I like Sir Karl. Basically he’s a big deal because he presents a viable solution to Hume’s problem of induction. How can you make empirical predictions -- predictions about the physical world – if it doesn’t follow that, just because something is the case in one case, it will be in all cases? For example, just because every swan we’ve seen is white, how can we know all swans are white until we’ve seen every swan there is. Philosophers had tried to resolve this issue for sometime but had always assumed that by induction was the only way to gain empirical knowledge. Popper agrees with Hume’s observation but disagrees with the latter assumption. He argues that rather than obtain knowledge through induction we should do it instead by deduction. That is to say that, if something is the case or is not the case, rather than seek evidence of the case, we seek evidence of it not being the case. Thus by falsification we can make empirical claims – but never about what is, only about what isn’t. He says a bunch of other important stuff too about demarcation and corroboration, but I don’t feel like getting into them here. Maybe I’ll post part of my paper later.
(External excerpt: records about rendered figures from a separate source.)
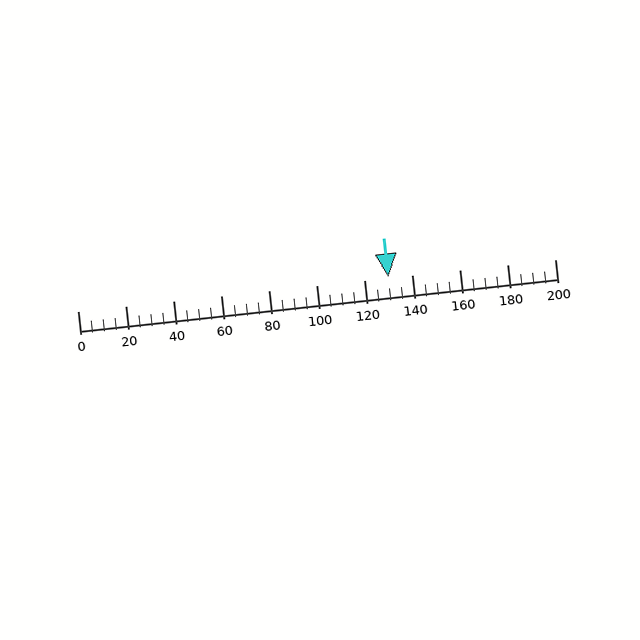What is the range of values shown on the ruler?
The ruler shows values from 0 to 200.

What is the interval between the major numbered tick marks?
The major tick marks are spaced 20 units apart.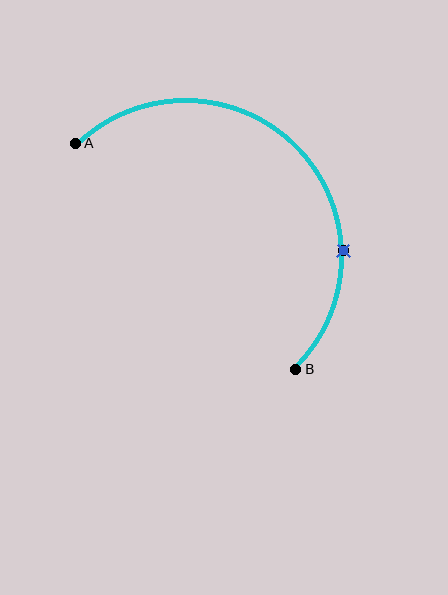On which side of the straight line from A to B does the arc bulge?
The arc bulges above and to the right of the straight line connecting A and B.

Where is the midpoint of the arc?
The arc midpoint is the point on the curve farthest from the straight line joining A and B. It sits above and to the right of that line.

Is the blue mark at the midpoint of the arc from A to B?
No. The blue mark lies on the arc but is closer to endpoint B. The arc midpoint would be at the point on the curve equidistant along the arc from both A and B.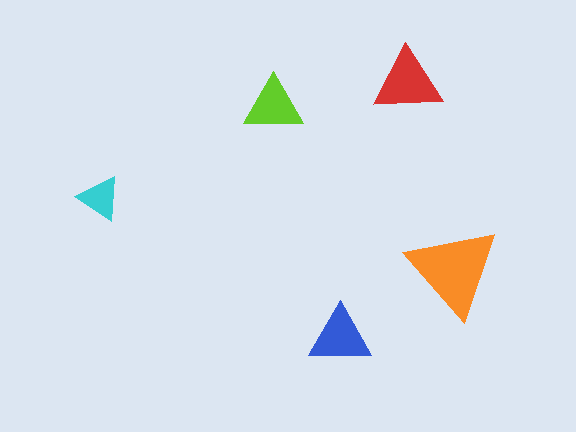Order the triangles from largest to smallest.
the orange one, the red one, the blue one, the lime one, the cyan one.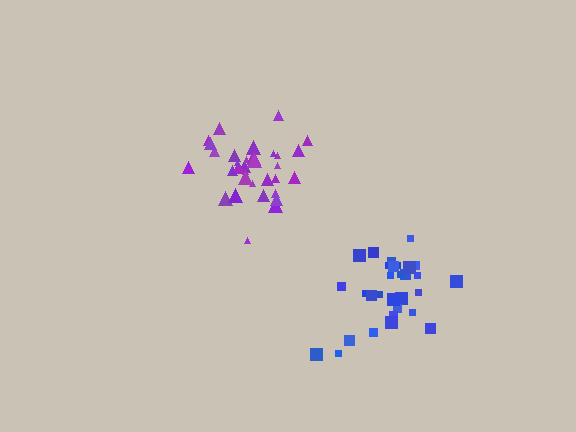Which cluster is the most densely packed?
Purple.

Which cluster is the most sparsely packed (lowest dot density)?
Blue.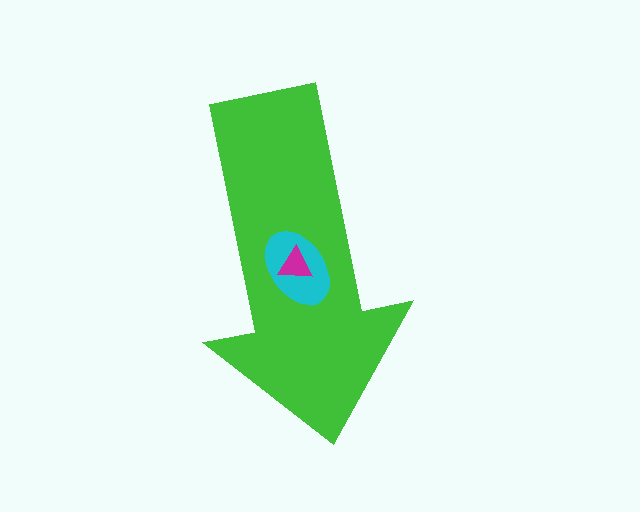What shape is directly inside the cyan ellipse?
The magenta triangle.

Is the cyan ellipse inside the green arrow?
Yes.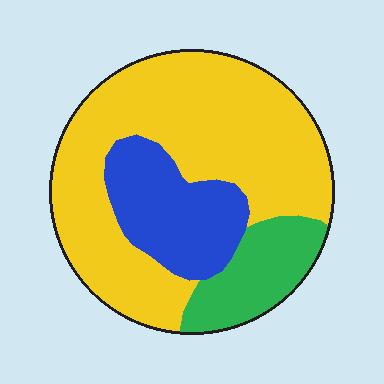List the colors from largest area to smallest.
From largest to smallest: yellow, blue, green.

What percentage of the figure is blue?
Blue takes up about one fifth (1/5) of the figure.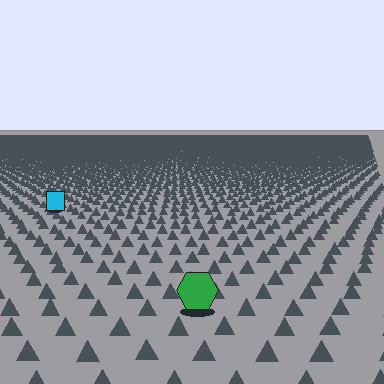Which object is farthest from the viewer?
The cyan square is farthest from the viewer. It appears smaller and the ground texture around it is denser.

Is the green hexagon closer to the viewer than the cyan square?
Yes. The green hexagon is closer — you can tell from the texture gradient: the ground texture is coarser near it.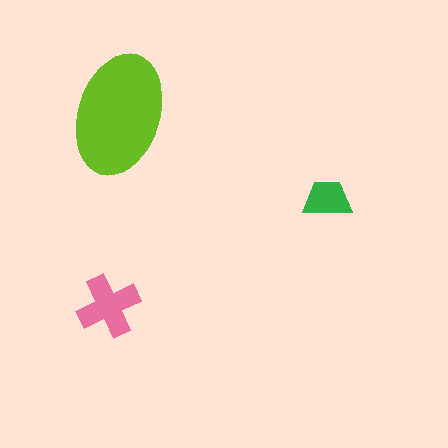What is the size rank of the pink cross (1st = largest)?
2nd.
For the record, I don’t particularly agree with his philosophy of ethics, society and social science; I’m not sure that those things can be reduced to the same kind of methods as the physical sciences. He also has many critics.
1 Comments:
"He argues that rather than obtain knowledge through induction we should do it instead by deduction"
this sentence is pretty useless. i forgot what the difference between induction and deduction was. Popper is saying that it makes more sense to say, "if A then B, not B, then not A," rather then "if A then B, B, then A may is more probable."